A: There are limit to a one-stage hairline advancement surgery based on teh scalp’s elasticity and how much the forehead can be reduced. Hair shafts along the incision line will typically shed in the first few weeks to month after surgery due to the trauma of the surgery. (hair follicles do not like traumatic events) This still leaves the follicles underneath the skin/scar which will regrow hair, at the growth rate of 0.05mm per day (the follicle lies 6 to 8mms under the skin), which will take about 8 to 10 weeks to begin to appear at the skin surface. (1mm per 10 days or 3mms per month) Thus it will take around three months until some hair growth has occurred through the scar.
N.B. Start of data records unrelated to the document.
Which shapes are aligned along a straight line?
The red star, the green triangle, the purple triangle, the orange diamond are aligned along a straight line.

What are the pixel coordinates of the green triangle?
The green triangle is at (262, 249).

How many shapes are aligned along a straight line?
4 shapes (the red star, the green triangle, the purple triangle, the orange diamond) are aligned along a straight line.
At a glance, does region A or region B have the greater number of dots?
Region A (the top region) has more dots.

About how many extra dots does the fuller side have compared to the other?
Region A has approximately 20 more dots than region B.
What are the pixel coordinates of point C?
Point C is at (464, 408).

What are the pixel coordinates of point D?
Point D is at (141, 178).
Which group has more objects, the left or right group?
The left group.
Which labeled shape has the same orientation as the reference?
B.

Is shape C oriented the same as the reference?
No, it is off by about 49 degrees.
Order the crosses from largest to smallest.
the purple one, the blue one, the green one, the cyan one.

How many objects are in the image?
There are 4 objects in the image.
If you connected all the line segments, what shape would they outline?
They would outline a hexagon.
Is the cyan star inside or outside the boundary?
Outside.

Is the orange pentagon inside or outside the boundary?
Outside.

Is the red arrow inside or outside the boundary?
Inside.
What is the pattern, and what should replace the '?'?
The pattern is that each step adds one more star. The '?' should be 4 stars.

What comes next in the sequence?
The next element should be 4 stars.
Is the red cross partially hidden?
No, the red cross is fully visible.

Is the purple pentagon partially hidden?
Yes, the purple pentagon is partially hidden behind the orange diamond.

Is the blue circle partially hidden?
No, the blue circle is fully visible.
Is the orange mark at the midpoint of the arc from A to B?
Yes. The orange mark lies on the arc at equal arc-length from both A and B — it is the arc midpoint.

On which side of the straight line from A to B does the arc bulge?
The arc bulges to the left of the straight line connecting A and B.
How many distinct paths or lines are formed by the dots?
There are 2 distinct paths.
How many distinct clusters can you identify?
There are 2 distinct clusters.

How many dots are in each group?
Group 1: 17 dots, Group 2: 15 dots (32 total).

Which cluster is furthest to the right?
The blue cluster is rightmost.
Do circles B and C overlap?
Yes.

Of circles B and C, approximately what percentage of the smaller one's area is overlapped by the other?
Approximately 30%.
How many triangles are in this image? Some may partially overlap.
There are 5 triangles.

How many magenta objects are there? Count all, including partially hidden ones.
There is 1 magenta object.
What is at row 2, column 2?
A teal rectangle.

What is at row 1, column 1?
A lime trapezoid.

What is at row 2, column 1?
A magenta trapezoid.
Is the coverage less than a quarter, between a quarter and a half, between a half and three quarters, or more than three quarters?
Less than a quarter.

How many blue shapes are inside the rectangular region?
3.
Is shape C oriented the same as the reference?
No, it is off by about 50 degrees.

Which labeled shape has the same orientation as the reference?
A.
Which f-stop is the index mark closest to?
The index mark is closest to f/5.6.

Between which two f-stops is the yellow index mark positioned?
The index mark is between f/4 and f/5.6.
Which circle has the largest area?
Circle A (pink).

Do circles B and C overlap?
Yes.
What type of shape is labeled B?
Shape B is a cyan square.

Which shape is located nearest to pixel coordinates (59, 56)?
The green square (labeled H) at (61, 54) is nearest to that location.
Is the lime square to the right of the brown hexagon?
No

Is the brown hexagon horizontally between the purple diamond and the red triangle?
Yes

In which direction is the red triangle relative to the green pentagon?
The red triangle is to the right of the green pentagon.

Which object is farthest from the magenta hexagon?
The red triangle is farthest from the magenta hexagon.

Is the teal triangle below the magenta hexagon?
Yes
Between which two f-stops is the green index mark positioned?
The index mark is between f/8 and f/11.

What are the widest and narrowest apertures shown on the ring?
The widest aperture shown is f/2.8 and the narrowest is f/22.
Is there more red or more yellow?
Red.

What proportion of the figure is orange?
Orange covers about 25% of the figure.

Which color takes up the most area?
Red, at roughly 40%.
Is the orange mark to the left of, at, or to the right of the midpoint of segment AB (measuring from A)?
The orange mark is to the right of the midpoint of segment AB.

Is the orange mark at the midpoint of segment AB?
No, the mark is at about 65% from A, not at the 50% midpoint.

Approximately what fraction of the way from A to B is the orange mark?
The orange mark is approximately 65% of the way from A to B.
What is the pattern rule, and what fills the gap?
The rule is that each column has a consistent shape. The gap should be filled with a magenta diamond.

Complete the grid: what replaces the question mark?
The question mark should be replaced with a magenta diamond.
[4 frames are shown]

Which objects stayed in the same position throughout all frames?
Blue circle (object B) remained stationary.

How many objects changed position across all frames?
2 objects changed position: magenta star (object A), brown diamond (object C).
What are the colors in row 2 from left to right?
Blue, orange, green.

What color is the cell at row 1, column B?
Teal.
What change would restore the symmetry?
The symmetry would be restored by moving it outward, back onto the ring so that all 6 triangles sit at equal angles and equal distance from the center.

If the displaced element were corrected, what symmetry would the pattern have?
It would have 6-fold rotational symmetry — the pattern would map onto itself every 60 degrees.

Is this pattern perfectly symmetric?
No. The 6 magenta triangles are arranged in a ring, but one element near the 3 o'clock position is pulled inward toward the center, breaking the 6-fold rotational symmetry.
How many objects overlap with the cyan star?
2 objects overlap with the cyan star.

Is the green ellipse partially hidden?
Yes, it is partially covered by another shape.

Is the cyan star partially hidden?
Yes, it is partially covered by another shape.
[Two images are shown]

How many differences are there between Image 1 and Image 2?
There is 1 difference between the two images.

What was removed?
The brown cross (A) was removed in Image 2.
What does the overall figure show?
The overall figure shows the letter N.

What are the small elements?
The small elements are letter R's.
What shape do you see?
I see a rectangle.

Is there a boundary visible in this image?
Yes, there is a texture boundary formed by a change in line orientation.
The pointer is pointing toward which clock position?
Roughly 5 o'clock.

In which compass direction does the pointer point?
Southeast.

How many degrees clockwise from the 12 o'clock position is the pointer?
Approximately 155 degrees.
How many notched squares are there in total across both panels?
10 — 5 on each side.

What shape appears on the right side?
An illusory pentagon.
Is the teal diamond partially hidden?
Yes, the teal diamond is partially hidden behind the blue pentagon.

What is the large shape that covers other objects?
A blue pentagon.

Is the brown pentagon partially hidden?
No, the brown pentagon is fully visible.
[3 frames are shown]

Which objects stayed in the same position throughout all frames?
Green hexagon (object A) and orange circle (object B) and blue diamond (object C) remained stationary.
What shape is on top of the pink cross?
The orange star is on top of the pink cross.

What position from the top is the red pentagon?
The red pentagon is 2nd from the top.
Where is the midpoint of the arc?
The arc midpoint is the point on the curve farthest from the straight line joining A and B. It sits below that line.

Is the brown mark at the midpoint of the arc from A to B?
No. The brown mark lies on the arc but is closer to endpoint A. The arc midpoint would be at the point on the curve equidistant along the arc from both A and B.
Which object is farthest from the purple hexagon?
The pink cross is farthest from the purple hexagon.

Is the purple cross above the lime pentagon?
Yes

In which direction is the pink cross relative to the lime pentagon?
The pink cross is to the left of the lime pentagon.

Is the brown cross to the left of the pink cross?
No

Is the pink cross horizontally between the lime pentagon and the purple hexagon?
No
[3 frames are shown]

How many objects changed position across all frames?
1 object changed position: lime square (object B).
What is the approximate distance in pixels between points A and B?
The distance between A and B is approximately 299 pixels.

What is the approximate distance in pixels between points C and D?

This coincides with when the redness of the hairline scar begins to get better. (less red) Between the hair growth and the maturation of the frontal hairline scar, it will take about 6 months for the appearance to become more normal. It takes up to a year for the scar to fade as much as it is going to and to have enough hair growth length to see the final true hairline location and pattern.
While easy to stay, it takes patience and lot more healing time to really judge your final perception of the surgical result.